Improved Electrochemical Performance and Diffusion kinetics by Boron-doping in Na$_{0.66}$Mn$_{0.8}$Fe$_{0.2}$O$_{2}$ Layered Cathodes for Sodium-Ion Batteries

TL;DR

This study demonstrates that boron doping in Na$_{0.66}$Mn$_{0.8}$Fe$_{0.2}$O$_{2}$ cathodes enhances sodium-ion battery performance by increasing capacity, stability, and understanding diffusion mechanisms through experimental and computational analyses.

Contribution

The paper introduces boron doping as a method to improve electrochemical performance and diffusion kinetics in layered cathodes for sodium-ion batteries, supported by experimental and theoretical insights.

Findings

B-NMFO cathode shows higher specific capacity (163 mAh g$^{-1}$) than undoped NMFO (133 mAh g$^{-1}$).

Capacity retention improves to 70 ext% after 200 cycles at 1 C with boron doping.

Diffusion coefficients are in the range of 10$^{-8}$--10$^{-10}$ cm$^{2}$s$^{-1}$, indicating enhanced ion transport.

Abstract

We report the electrochemical investigation and study the diffusion kinetics of boron doped Na$_{0.66}$Mn$_{0.8}$Fe$_{0.2}$O$_{2}$ (B-NMFO) cathode materials for sodium-ion batteries. Notably, the B-NMFO cathode exhibits improved specific capacity of 163 mAh g$^{-1}$ as compared to 133 mAhg$^{-1}$ at 0.1~C for the NMFO cathode. Further, we observe better capacity retention of 70\% for B-NMFO as compared to the NMFO (60\%) at 1 C after 200 cycles, indicating high structural stability due to the presence of strong B-O bonds.

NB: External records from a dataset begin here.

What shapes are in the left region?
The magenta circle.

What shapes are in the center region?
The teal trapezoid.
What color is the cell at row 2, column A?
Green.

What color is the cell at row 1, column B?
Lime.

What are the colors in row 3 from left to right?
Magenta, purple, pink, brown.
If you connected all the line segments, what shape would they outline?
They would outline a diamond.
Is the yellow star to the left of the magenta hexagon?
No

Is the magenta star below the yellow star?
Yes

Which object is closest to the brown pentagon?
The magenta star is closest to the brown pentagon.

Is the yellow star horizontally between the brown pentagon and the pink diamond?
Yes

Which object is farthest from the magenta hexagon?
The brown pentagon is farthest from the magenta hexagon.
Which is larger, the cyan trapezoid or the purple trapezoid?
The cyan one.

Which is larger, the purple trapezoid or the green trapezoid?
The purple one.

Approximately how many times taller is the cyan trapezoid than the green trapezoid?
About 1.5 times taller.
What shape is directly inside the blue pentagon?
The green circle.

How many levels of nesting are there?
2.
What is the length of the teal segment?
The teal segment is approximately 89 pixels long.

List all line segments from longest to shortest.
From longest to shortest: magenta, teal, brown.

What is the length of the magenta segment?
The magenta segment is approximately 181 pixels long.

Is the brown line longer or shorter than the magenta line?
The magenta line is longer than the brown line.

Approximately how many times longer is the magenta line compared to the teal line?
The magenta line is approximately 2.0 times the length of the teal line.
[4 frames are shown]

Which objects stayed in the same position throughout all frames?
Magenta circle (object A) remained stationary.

The diffusion coefficient evaluation through galvanostatic intermittent titration technique and cyclic voltammetry, which is found to be in the range of 10$^{-8}$--10$^{-10}$ cm$^{2}$s$^{-1}$. Interestingly, the temperature dependent distribution of relaxation time (DRT) analysis provides a clear understanding about the individual physical processes occurring at different time domains during the electro-chemical testing. Moreover, density functional theory is employed to determine the energetics and the electronic properties of B-NMFO, which suggests that the interstitial tetrahedral sites, especially those next to vacancies, are the dominant incorporation path ways for B in the host structure. Additionally, classical molecular dynamics (MD) simulations are applied to gain insights into the Na-ion transport properties in the bulk structures cathode materials.